The Anglican Diocese of Cape Coast is a Diocese of the Church of the Province of West Africa, a member church of the worldwide Anglican Communion. It is the oldest area of Anglican missionary activity in Ghana. This diocese was created from the then Accra Diocese in 1981. It has had four Diocesan Bishops to date. They are the Rt Rev John Alexander Ackon, Rt Rev Eduah Quarshie, Rt Rev Daniel Sylvanus Adotei Allotey and the current Diocesan, Rt Rev Victor Reginald Atta-Baffoe. She is divided into 5 Archdeaconries: Winneba, Saltpond, Cape Coast, Fosu and Agona-Swedru, and the Cathedral Parish of Christ the King. The current Dean of Christ the King Cathedral is Very Rev. Fr. Peter Amoako-Gyampah, with Venerable Samuel Ato Mbrah-Ghartey as the Precentor. Venerable Aaron Moses Eduah, Archdeacon of Winneba. Venerable Samuel Kojo Baisie, Archdeacon of Fosu. Venerable Joseph Sam, Archdeacon of Cape Coast. Venerable James Bernard Aikins, Archdeacon of Saltpond and the Newly Inducted Archdeacon of Agona-Swedru, Venerable Stanislaus Kojo Eshun. In 2014, the Diocese of Dunkwa-on-Offin was carved out of the Diocese of Cape Coast, making it one of two in the Central Region of Ghana. She has an active church membership of around 14,687 worshipping in 54 Parishes and their outstations. She also has about 49 active duty Clergy, including three female Priests, and three Deacons, Namely Rev. Jeremiah Nii Nartey, Rev. Lawrence Owusu and Rev. Albert Cobbah. In 2020 the Anglican Diocese of Cape Coast ordained its first female deacon, the Rev Mrs Vida Gyabeng Frimpong. The Administrator of the Diocese is Rev. Fr. Domenick Eshun, a native of Elmina. He is also the current Bishop Ackon Memorial Eye Center Chaplain in Cape Coast. He is also the Priest In Charge of the Good Shepherd Anglican Church, Eguase.

On June 28, 2025, the Anglican Diocese of Cape Coast ordained Fr. Jeremiah Nii Nartey into the Priesthood. Additionally, the following were ordained into the Sacred Order of Deacons: Rev. Jonas Opoku Amankwah, Rev. Christian Kwesi Ekwam, Rev. Frederick Abanyin, Rev. Stephen Sosu, and Rev. Janet Yamoah.

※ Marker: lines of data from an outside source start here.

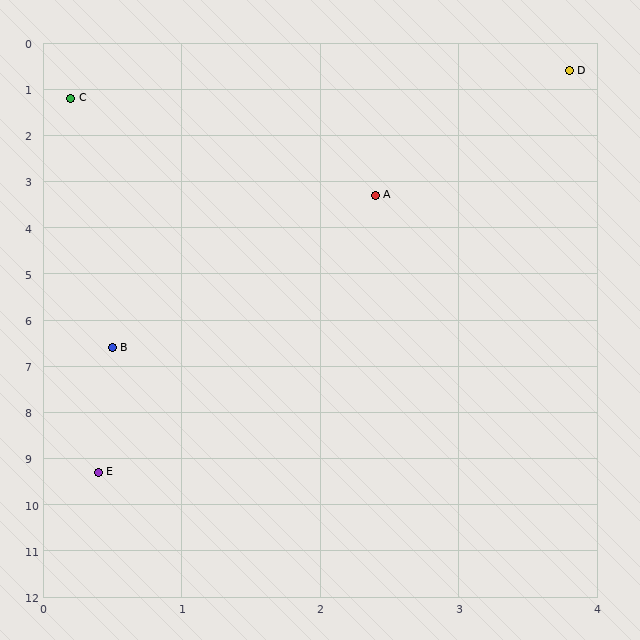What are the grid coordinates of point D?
Point D is at approximately (3.8, 0.6).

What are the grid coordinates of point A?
Point A is at approximately (2.4, 3.3).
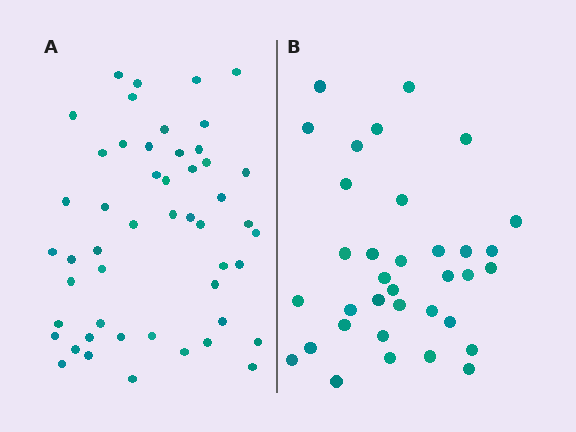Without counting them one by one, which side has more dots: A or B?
Region A (the left region) has more dots.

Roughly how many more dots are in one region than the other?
Region A has approximately 15 more dots than region B.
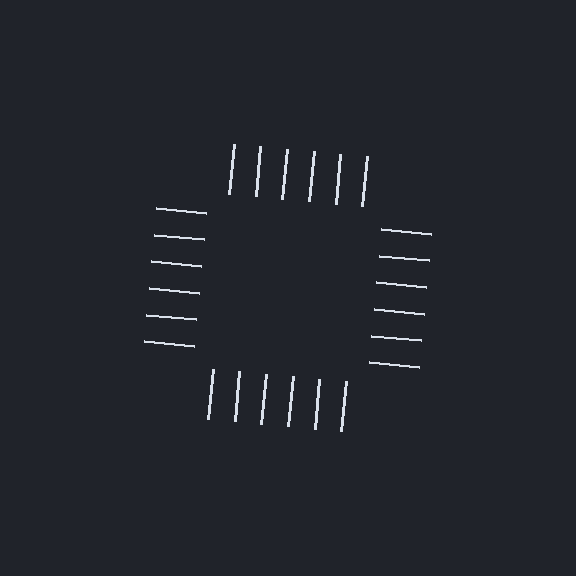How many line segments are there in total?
24 — 6 along each of the 4 edges.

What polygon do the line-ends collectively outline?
An illusory square — the line segments terminate on its edges but no continuous stroke is drawn.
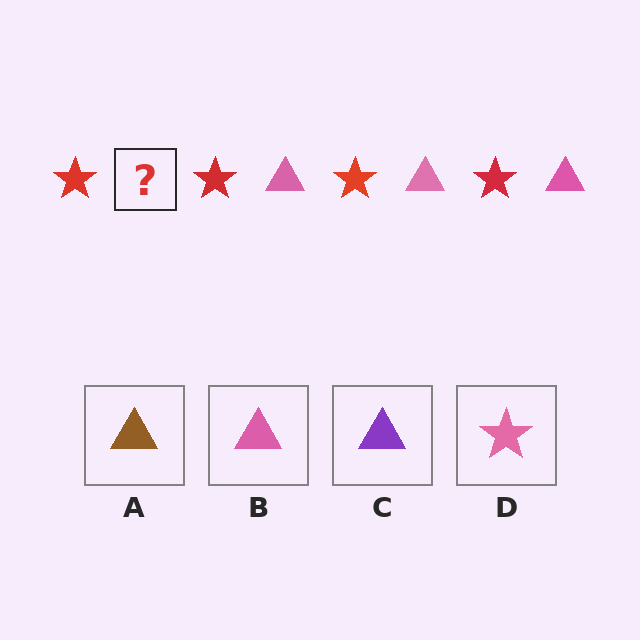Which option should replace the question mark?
Option B.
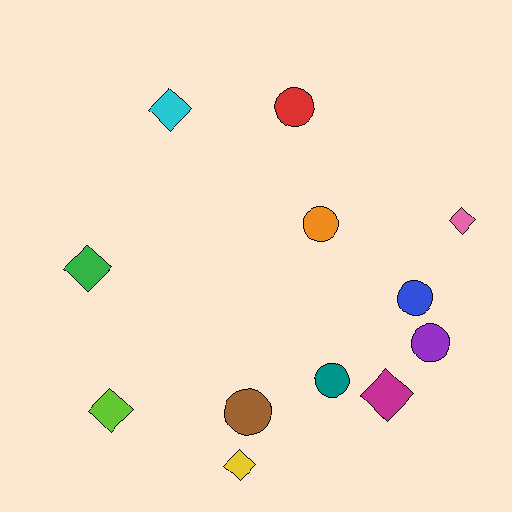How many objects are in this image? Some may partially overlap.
There are 12 objects.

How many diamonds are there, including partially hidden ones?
There are 6 diamonds.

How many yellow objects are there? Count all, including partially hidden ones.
There is 1 yellow object.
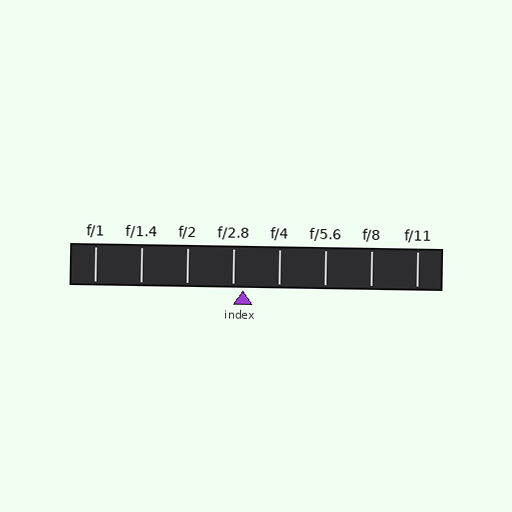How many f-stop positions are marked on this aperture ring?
There are 8 f-stop positions marked.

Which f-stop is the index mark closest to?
The index mark is closest to f/2.8.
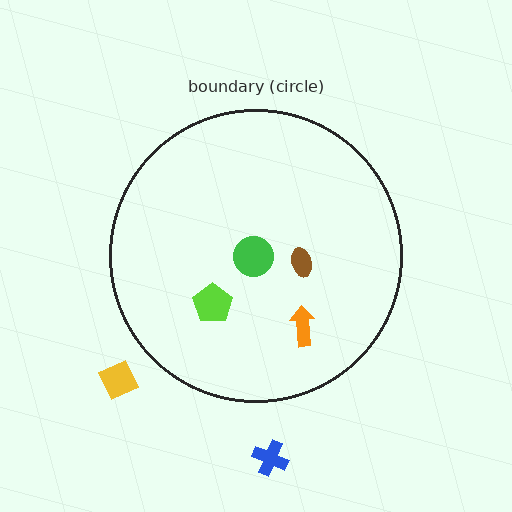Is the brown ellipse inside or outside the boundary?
Inside.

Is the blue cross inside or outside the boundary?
Outside.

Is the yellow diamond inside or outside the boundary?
Outside.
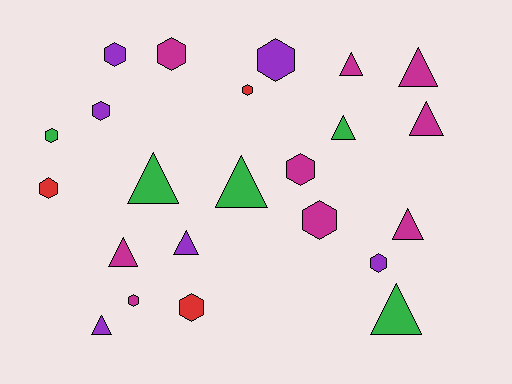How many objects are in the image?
There are 23 objects.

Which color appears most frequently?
Magenta, with 9 objects.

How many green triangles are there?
There are 4 green triangles.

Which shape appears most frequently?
Hexagon, with 12 objects.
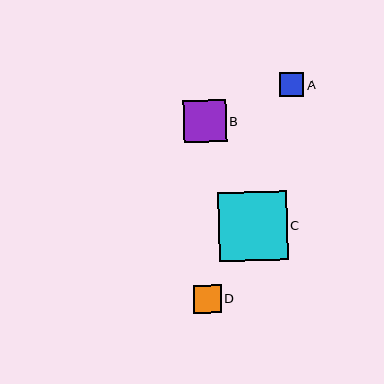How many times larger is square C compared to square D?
Square C is approximately 2.5 times the size of square D.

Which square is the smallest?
Square A is the smallest with a size of approximately 24 pixels.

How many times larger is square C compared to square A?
Square C is approximately 2.9 times the size of square A.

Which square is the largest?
Square C is the largest with a size of approximately 69 pixels.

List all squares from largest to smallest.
From largest to smallest: C, B, D, A.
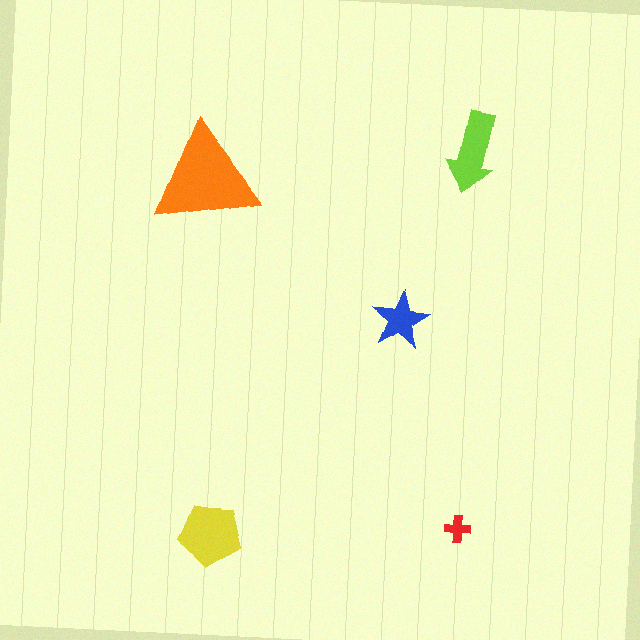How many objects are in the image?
There are 5 objects in the image.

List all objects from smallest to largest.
The red cross, the blue star, the lime arrow, the yellow pentagon, the orange triangle.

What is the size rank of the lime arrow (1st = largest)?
3rd.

Its partner diocese is the Diocese of Chichester. The current bishop is Victor Atta-Baffoe.

==Education==
The role of the Diocese in the development of education in the Central Region cannot be over-emphasized. There are 54 Day Nurseries, 62 Primary Schools and 74 Junior Secondary Schools under the administration of the Anglican Educational Unit. There are two Senior High Schools in the Diocese. These include the world-famous boys boarding Senior High School, and Adisadel College. The other Senior High School is the mixed Christ the King Academy. The Church of the Province of West Africa's Provincial Seminary, St Nicholas Seminary is located in Cape Coast in the Diocese. She also has the oldest school in Ghana. The Philip Quaque Boys School was founded by the now canonised Rev Philip Quaque, an SPG missionary of local origins, in the 18th century.

==Healthcare==
With regard to the provision of health care the Diocese has two medical facilities: a health clinic at Dominase in the Upper Denkyira District and an Eye Clinic, the Bishop Ackon Memorial Christian Eye Centre in Cape Coast.